2013DIBGT
I Hate Wheelhop
Hello,
I'm curious to hear about the process used by those who drive their car on the street, often, and also hit the track (with turns) while maintaining their suspension settings for each occasion.
Do you maintain just one suspension setting for all occasions and hope for the best on most of the major components and just play with shock adjustments on track day or do you go through a more involved routine leading up to track day where you make adjustments to things like alignment, ride height, rear control arm length (if applicable), sway bar stiffness (if applicable)...etc...etc?
If you go thru the longer list, do you do it yourself at home or do you take your car to a shop that has a machine capable of measuring Caster/Camber/Toe & Thrust Angle..etc with Lasers Beams and shit?

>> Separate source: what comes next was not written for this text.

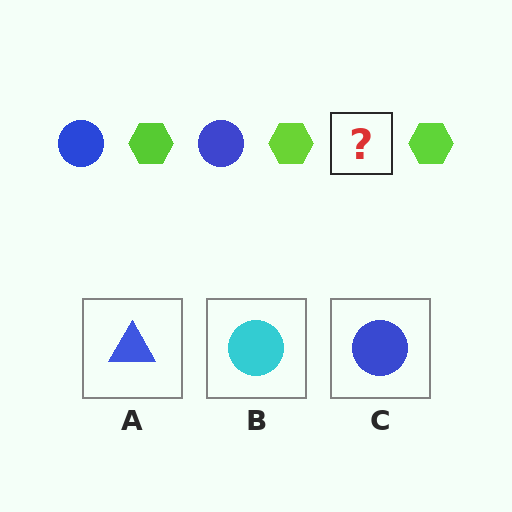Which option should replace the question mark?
Option C.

On a similar note, when you first installed all your stuff, did you take your car to the previously mentioned shop (with laser beams) so they could configure the car for all the ideal/perfect world measurements so that you could then record all these settings and maintain them as your baseline and return to them if needed in a repeatable fashion on your own later?
A detailed log book would seem to be a minimum requirement here in order to not get lost along the way but have you done things like make markings on your suspension components for each of the various configurations (ride height, control arms lengths..etc) so you could get back in the ball park of the "ideal configuration" for the task at hand without having to always resort to the use of plum bobs, micrometers and rulers each time?
Just thinking out loud here, but I would imagine one would want to keep ride height adjustments to a minimum since doing so alters so many other things in a domino effect.
Here is a short list that comes to mind that I believe will change with ride height adjustments. If any of these are wrong please let me know. Some of the settings would probably be a bit more difficult to get right on the floor of a garage without a lift:
Pinion Angle
Caster/Camber/Toe/Thrust Angle
Roll Center
Bump Steer
Corner weight balance (if done to begin with)
Lastly, how many folks have gone thru the effort to corner balance their car and is it difficult to maintain those settings when mucking around with all of the above?
Please post your experiences...Thanks
I'm curious to hear about the process used by those who drive their car on the street, often, and also hit the track (with turns) while maintaining their suspension settings for each occasion.
Do you maintain just one suspension setting for all occasions and hope for the best on most of the major components and just play with shock adjustments on track day or do you go through a more involved routine leading up to track day where you make adjustments to things like alignment, ride height, rear control arm length (if applicable), sway bar stiffness (if applicable)...etc...etc?
If you go thru the longer list, do you do it yourself at home or do you take your car to a shop that has a machine capable of measuring Caster/Camber/Toe & Thrust Angle..etc with Lasers Beams and shit?

On a similar note, when you first installed all your stuff, did you take your car to the previously mentioned shop (with laser beams) so they could configure the car for all the ideal/perfect world measurements so that you could then record all these settings and maintain them as your baseline and return to them if needed in a repeatable fashion on your own later?
A detailed log book would seem to be a minimum requirement here in order to not get lost along the way but have you done things like make markings on your suspension components for each of the various configurations (ride height, control arms lengths..etc) so you could get back in the ball park of the "ideal configuration" for the task at hand without having to always resort to the use of plum bobs, micrometers and rulers each time?
Just thinking out loud here, but I would imagine one would want to keep ride height adjustments to a minimum since doing so alters so many other things in a domino effect.
Here is a short list that comes to mind that I believe will change with ride height adjustments. If any of these are wrong please let me know. Some of the settings would probably be a bit more difficult to get right on the floor of a garage without a lift:
Pinion Angle
Caster/Camber/Toe/Thrust Angle
Roll Center
Bump Steer
Corner weight balance (if done to begin with)
Lastly, how many folks have gone thru the effort to corner balance their car and is it difficult to maintain those settings when mucking around with all of the above?